The melody was composed by the theologian and later Trier Cathedral conductor Stephan Lück (1806–1883) for the first Trier diocesan hymnal published in 1846.

The song became part of regional sections of the German Catholic hymnal Gotteslob, such as GL 786 in the Diocese of Limburg, and GL 822 in Mainz.

== Theme and text ==
The dialogue of Psalm 24, requesting the gates to open for the King of Glory, have been associated with the ascension of Jesus since the second century, when the Christian philosopher Justin described (in Dialog mit dem Juden Tryphon 36,4–6) a dialogue of heavenly lords who did not recognise Jesus because of his human appearance. Verspoell's hymn had originally four stanzas, two of them a paraphrase of the psalm dialogue. The other two stanzas recognise Jesus as the mighty ruler of the Heavenly Host ("der Engelscharen mächter Herrscher"), and call all nations to join the angels proclaiming him who seemed forsaken on the Cross ("der am Kreuze ganz verlassen hing") but now rules as King of Heaven ("herrscht als Himmelskönig").

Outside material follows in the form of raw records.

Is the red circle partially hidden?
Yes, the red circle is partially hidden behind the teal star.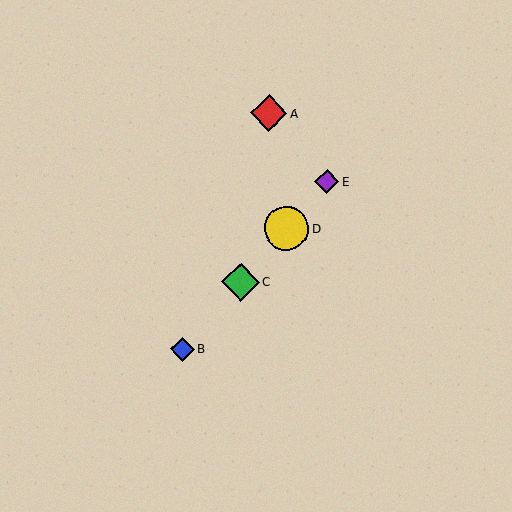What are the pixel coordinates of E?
Object E is at (327, 181).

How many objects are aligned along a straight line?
4 objects (B, C, D, E) are aligned along a straight line.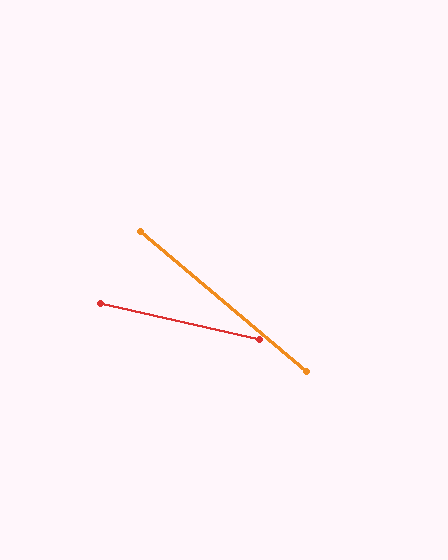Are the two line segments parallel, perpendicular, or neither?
Neither parallel nor perpendicular — they differ by about 27°.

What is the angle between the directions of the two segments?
Approximately 27 degrees.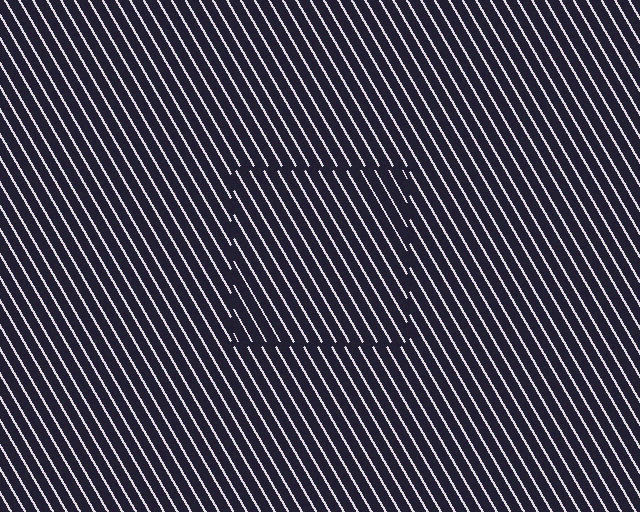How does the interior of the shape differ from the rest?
The interior of the shape contains the same grating, shifted by half a period — the contour is defined by the phase discontinuity where line-ends from the inner and outer gratings abut.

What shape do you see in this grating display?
An illusory square. The interior of the shape contains the same grating, shifted by half a period — the contour is defined by the phase discontinuity where line-ends from the inner and outer gratings abut.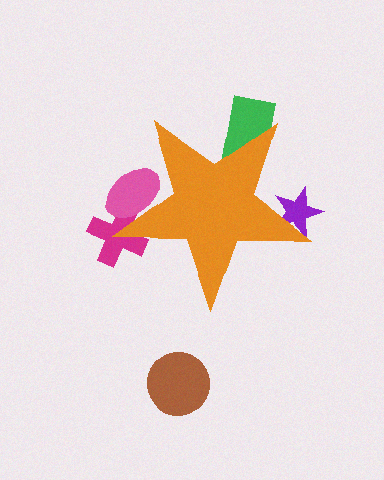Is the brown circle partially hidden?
No, the brown circle is fully visible.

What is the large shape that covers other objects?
An orange star.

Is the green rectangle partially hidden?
Yes, the green rectangle is partially hidden behind the orange star.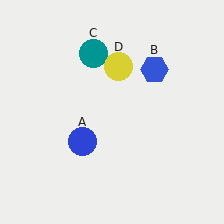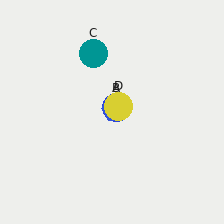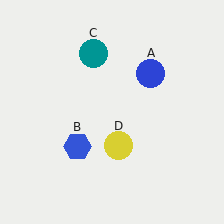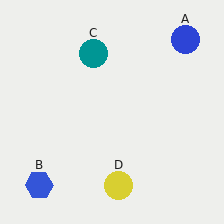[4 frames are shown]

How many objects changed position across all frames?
3 objects changed position: blue circle (object A), blue hexagon (object B), yellow circle (object D).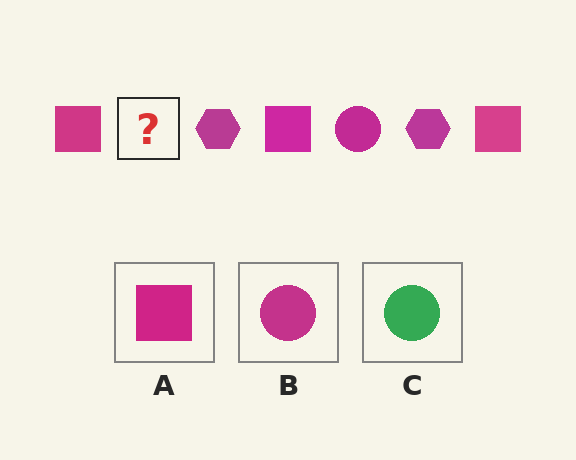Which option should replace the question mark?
Option B.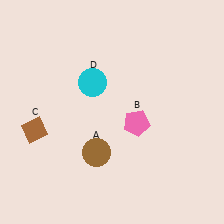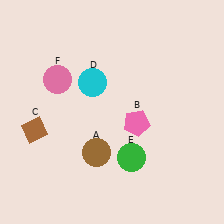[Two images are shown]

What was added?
A green circle (E), a pink circle (F) were added in Image 2.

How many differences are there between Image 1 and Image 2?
There are 2 differences between the two images.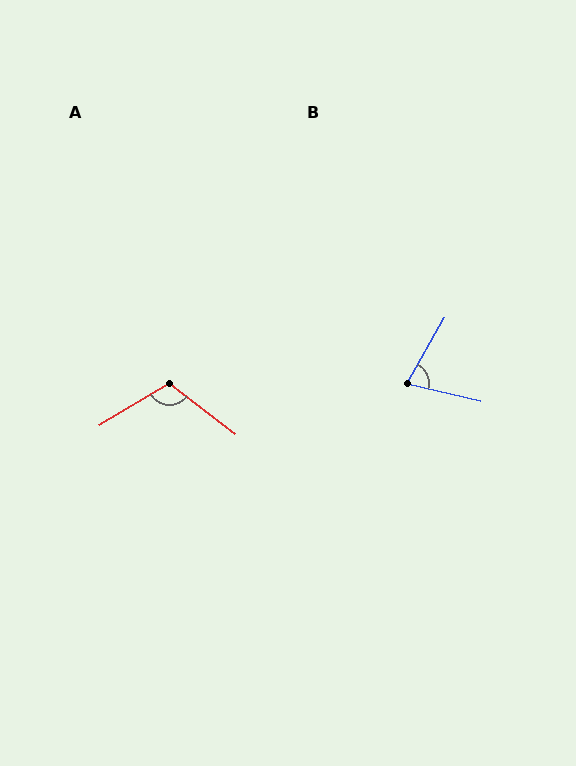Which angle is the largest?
A, at approximately 111 degrees.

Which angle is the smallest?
B, at approximately 74 degrees.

In the Trier version of 1955, the last stanzas were first combined to one, omitting a reference to the nativity. It became a model for further editions. In the Mainz version, even the first two stanzas are reduced to one, avoiding allusions to God as mighty in battle. Each stanza is concluded by a threefold Halleluja.

== Melody and music ==
Lück's melody, originally in A major, begins with energy and upward motion, and ends with a festive and jubilant repeated Halleluja. Modern versions turn to lower keys, such as F major in Limburg.